In der Nacht regnet es. Und auch am Morgen sieht es trübe aus. Am Himmel, und bei Theos Knien. Eingesperrt von 71 Treppenstufen wird er es erst mal nicht riskieren, die Wohnung zu verlassen. Ich mache mich alleine nach Sitia auf, zu Fuß. Wird auch allerhöchste Zeit, sich Sitia tagsüber anzugucken, und Zeit für einen gepflegten Einkaufsbummel war auch noch nicht.
Ich nehme nicht die Straße nach Sitia, sondern gehe bei Petras eine Treppe hinunter und am Strand entlang. Der wird allerdings recht schmal und die Wellen toben unablässig heran (in der Nacht war das Meer so laut, dass ich das Fenster schließen musste), so dass eine Dusche droht. Die nächste Treppe hinauf endet aber in Beton und Zaun. So bleibe ich eben auf dem Strand, muss aber einen flachen Bach überqueren, der ins Meer fließt.
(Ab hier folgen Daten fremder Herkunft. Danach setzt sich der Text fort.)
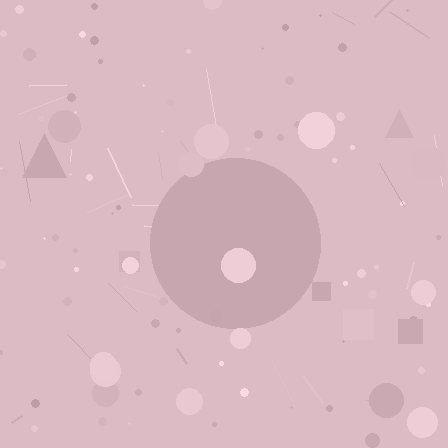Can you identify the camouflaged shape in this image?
The camouflaged shape is a circle.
Mein erstes Ziel ist das archäologische Museum. Es ist geöffnet, ich bezahle den obligatorischen Wintereintrittspreis von einem Euro und habe das Museum für mich. Die beiden Frauen an der Kasse ratschen miteinander - womöglich bin ich heute die einzige Besucherin. Da an der Kasse zu arbeiten ist ein totlangweiliger Job. Aber immerhin ein Job.
Das Museum ist gut gemacht und sehenswert, auch wenn ich mir nicht jedes der zahlreichen Exponate im Detail ansehe. Aber wenn man die Fundorte kennt, bekommt man einen anderen Bezug dazu. Und merkt, dass einem diese Artefakte in den Ausgrabungsstätten gefehlt haben.
Nach einer halben Stunde habe ich genug gesehen und wechsle vom Museum hinüber zur venezianischen Kastell "Kasarma", das oben auf einem Hügel über der Altstadt liegt. Sitia ist keine besonders schöne Stadt, die mehrstöckigen Häuser entstammen dem Betonzeitalter, aber mir gefällt die Lebendigkeit, die liebevoll aufgestellten Blumenkübel, das bepflanzte Erdgeschoss einer Polikatikia. Und bin froh, dass wir außerhalb wohnen und ich nicht jeden Abend hier einen Parkplatz suchen muss. Treppenstufen gäbe es hier auch reichlich, Theo.
Mir ist warm geworden als ich vor dem Tor der breiten Festung stehe. Sie wurde schon von den Kreuzfahrern gebaut und später von den Genuesern und zum Schluss von den Venezianern ausgebaut. Die es 1651 auch wieder zerstörten, damit die Osmanen es nicht bekamen.
Das Kastell besteht deshalb heute vor allem aus einem großen Hof, der von einer zinnenbewehrten Mauer umgeben ist, und einem dreigeschossigen Wehrturm. Der Blick über die Stadt ist schön (auffällig das rot-weiß-gestreifte Haus an der Paralia, in dem die Fans des Sportvereines Olympiakos Piräus residieren. Das muss eine Art Bayern München Griechenlands sein, dass es auch so weit abseits des Vereinssitzes so viele Fans hat. Und mir fallen die feiernden Juve-Fans auf Salina ein.)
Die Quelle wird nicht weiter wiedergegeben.